I see myself in my little girl and wait for the day that she, like her big sister, will just read - without forming letters into words, without even being conscious that she is, indeed, reading.
Sometimes, as I watch my children, memories of my father come visiting because he taught me about loving language and loving books. Our Cape Flats home was poor, but we always had books - secondhand books and ones from the public library.
Once a week, my siblings and I would fight over plastic carrier bags for our books, scrub our hands and walk down the road to the local library. The librarians were so strict, they'd inspect our hands before they allowed us anywhere near the books.
But having passed the clean hands test, we'd disappear into our different sections, only to reunite to walk back home.
For an incredibly shy child with no social graces, books became an enduring friend who could not disappoint me.

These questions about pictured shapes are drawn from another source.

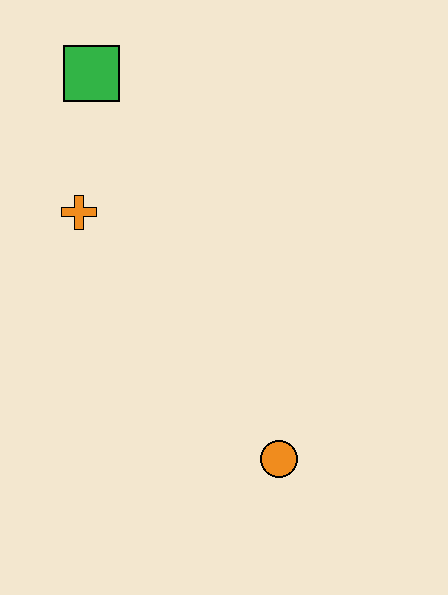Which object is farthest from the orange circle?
The green square is farthest from the orange circle.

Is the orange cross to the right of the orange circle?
No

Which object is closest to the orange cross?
The green square is closest to the orange cross.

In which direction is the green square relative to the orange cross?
The green square is above the orange cross.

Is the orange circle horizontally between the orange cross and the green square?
No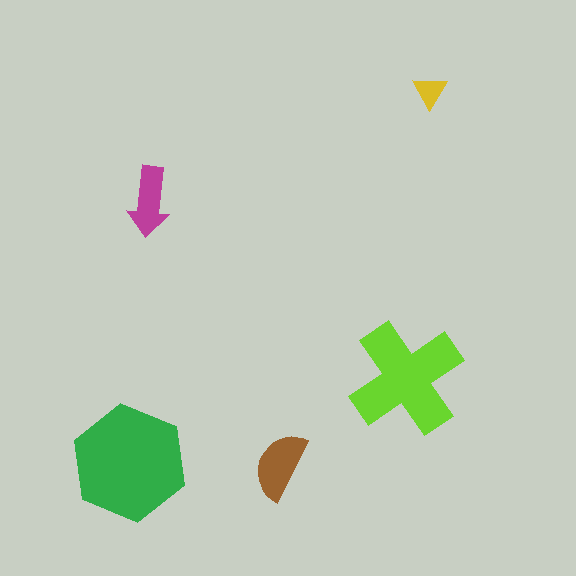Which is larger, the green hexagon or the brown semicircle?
The green hexagon.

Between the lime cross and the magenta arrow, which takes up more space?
The lime cross.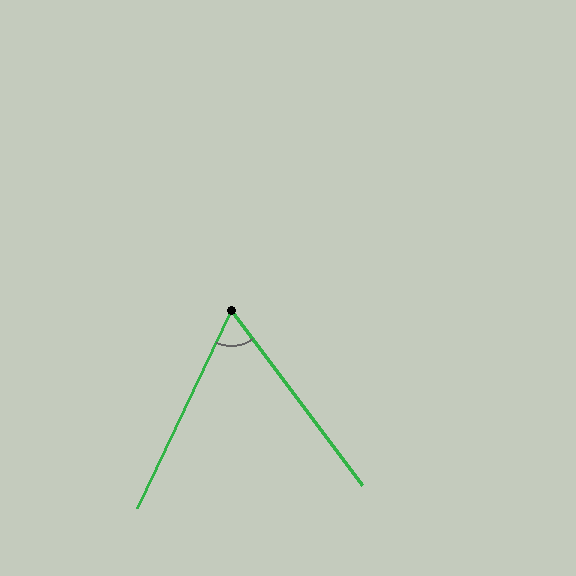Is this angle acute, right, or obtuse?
It is acute.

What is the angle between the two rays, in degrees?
Approximately 62 degrees.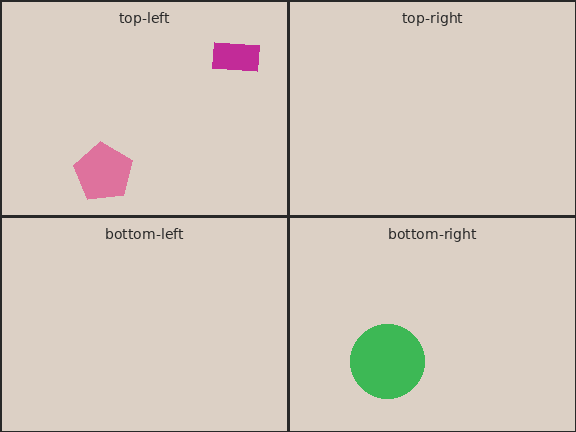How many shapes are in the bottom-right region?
1.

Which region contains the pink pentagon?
The top-left region.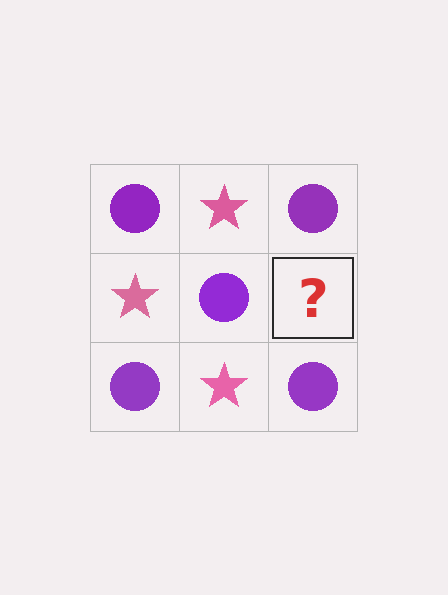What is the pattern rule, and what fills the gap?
The rule is that it alternates purple circle and pink star in a checkerboard pattern. The gap should be filled with a pink star.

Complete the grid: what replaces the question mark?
The question mark should be replaced with a pink star.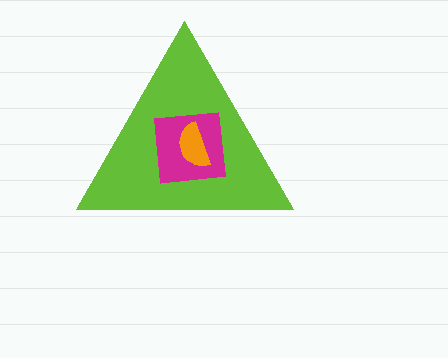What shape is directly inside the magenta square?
The orange semicircle.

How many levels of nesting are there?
3.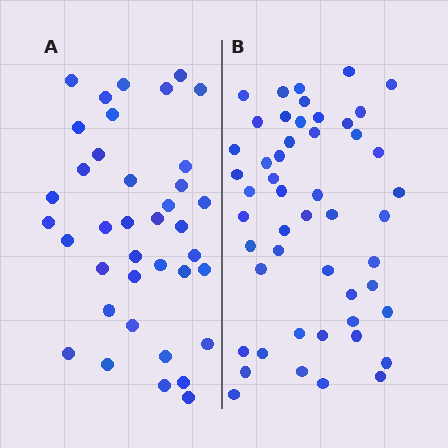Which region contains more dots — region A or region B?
Region B (the right region) has more dots.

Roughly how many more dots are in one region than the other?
Region B has roughly 12 or so more dots than region A.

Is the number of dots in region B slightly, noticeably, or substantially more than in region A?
Region B has noticeably more, but not dramatically so. The ratio is roughly 1.3 to 1.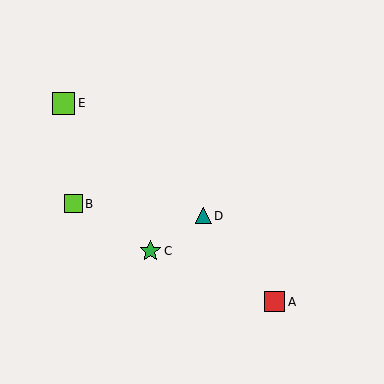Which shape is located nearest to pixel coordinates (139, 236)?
The green star (labeled C) at (150, 251) is nearest to that location.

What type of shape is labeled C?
Shape C is a green star.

I borrowed my dad's Louis l'Amour and JT Edson novels and escaped into America's old West.
I got to know Biggles and Horatio Hornblower - the kind of fiction that enthralled British boys.
More than a decade after his death, I still remember the stack of books next to my dad's side of the bed, the trips to Robin's Nest in Plumstead for secondhand comics, along with Tintin and Asterix adventures.
And, I wish he was still around so that he could introduce my girls to Hergé's Captain Haddock, Thompson and Thompson, Professor Calculus from Tintin.
It is this deep and abiding love for language and reading which, I think, has deeply influenced the career I eventually chose.
It is for this reason that, as editor of The Times, I am so extremely proud to announce the launch of our Nal'ibali reading campaign.
From tomorrow, we will publish a bilingual supplement that will appear every week during the school term. It will contain stories and story-related activities to help grow a love for reading across South Africa.
Hopefully, it will encourage our readers to start reading clubs in their communities and spread the magic of story-telling and reading. We are sure you will find value in these supplements.